On a typical day in recovery, McMahon works on his music, hangs out with friends, and drinks a lot of coffee. Lately, McMahon and his 21-year-old brother have been engrossed in kung fu movies. He creates gifts on his design software, like an “official” Church of Sk8in membership card he presented to his sister, a member of the roller derby club.
“To me, recovery means not letting that stuff affect me,” McMahon explains. “The actual symptoms don’t really bother me that much. Usually today, I’ll just hear music at night.”
Keeping a low stress level keeps McMahon from doing some of the things he would like to, such as finding a job. Still, he looks forward to being ready, probably after he’s finished adjusting the dosage of his medications. “Part of me is kind of afraid because it seems like a bit of a risk, but at the same time I don’t want to live off of Social Security my whole life,” says McMahon. “It’s a hard decision to make.”

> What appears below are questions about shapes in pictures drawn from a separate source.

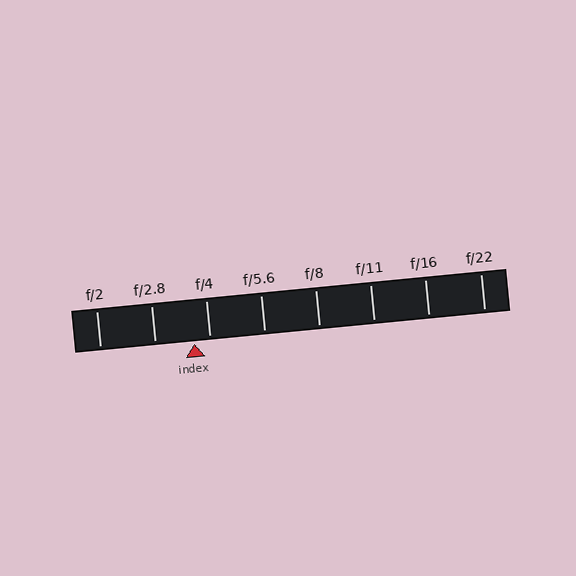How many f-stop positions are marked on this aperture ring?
There are 8 f-stop positions marked.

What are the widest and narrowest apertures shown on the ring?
The widest aperture shown is f/2 and the narrowest is f/22.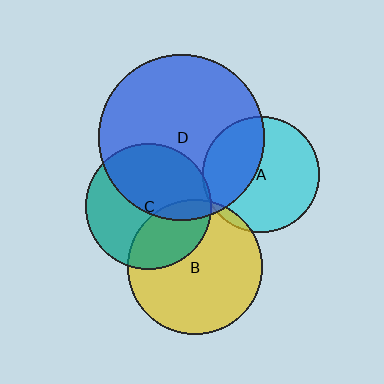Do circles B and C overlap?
Yes.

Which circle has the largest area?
Circle D (blue).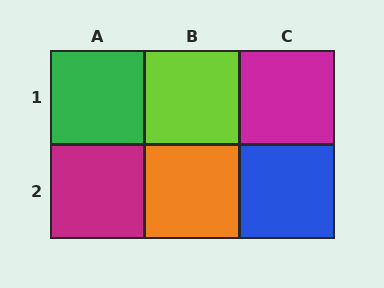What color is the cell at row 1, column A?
Green.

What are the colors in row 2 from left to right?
Magenta, orange, blue.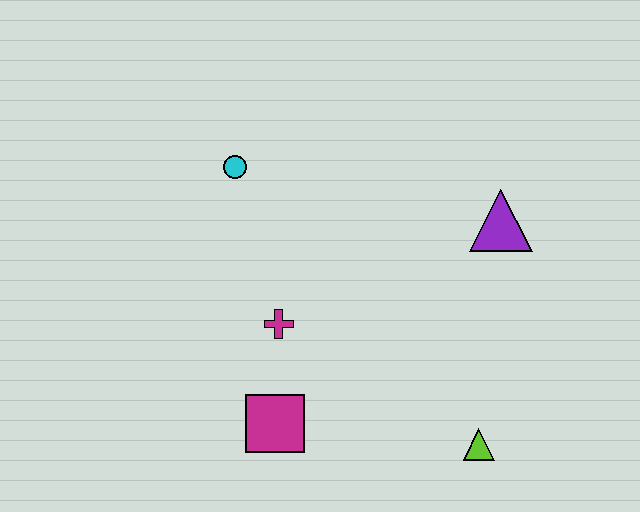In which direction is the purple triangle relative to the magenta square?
The purple triangle is to the right of the magenta square.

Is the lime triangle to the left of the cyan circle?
No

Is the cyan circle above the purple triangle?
Yes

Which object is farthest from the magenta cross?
The purple triangle is farthest from the magenta cross.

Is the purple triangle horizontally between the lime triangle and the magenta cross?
No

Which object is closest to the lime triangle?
The magenta square is closest to the lime triangle.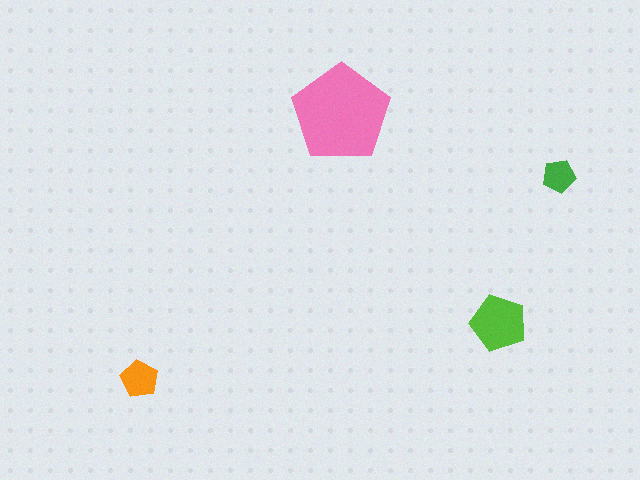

“I can’t expect the same things from life as other people,” McMahon says. He has dated, but he doesn’t like communication, so intimate relationships are difficult. Instead, it’s his relationships with his friends that calm his mind and still his thoughts. While he doesn’t usually talk about his schizophrenia, the presence of friends is soothing. McMahon’s rule of thumb is, “When I show up around people I like and I’m excited to see, I feel good.”
As he recalls a recent hallucination, McMahon laughs. “This one night I was lying on my left side, so my left ear was on the pillow, and I was hearing Metallica. I rolled over and there was a chick singing this R&B song, so I thought, ‘This is cool, I’ll go to sleep to this.’”

I was doing research on an upcoming novel and came across your story. Thanks for sharing your struggles. Happy tomorrows from a fellow Duck.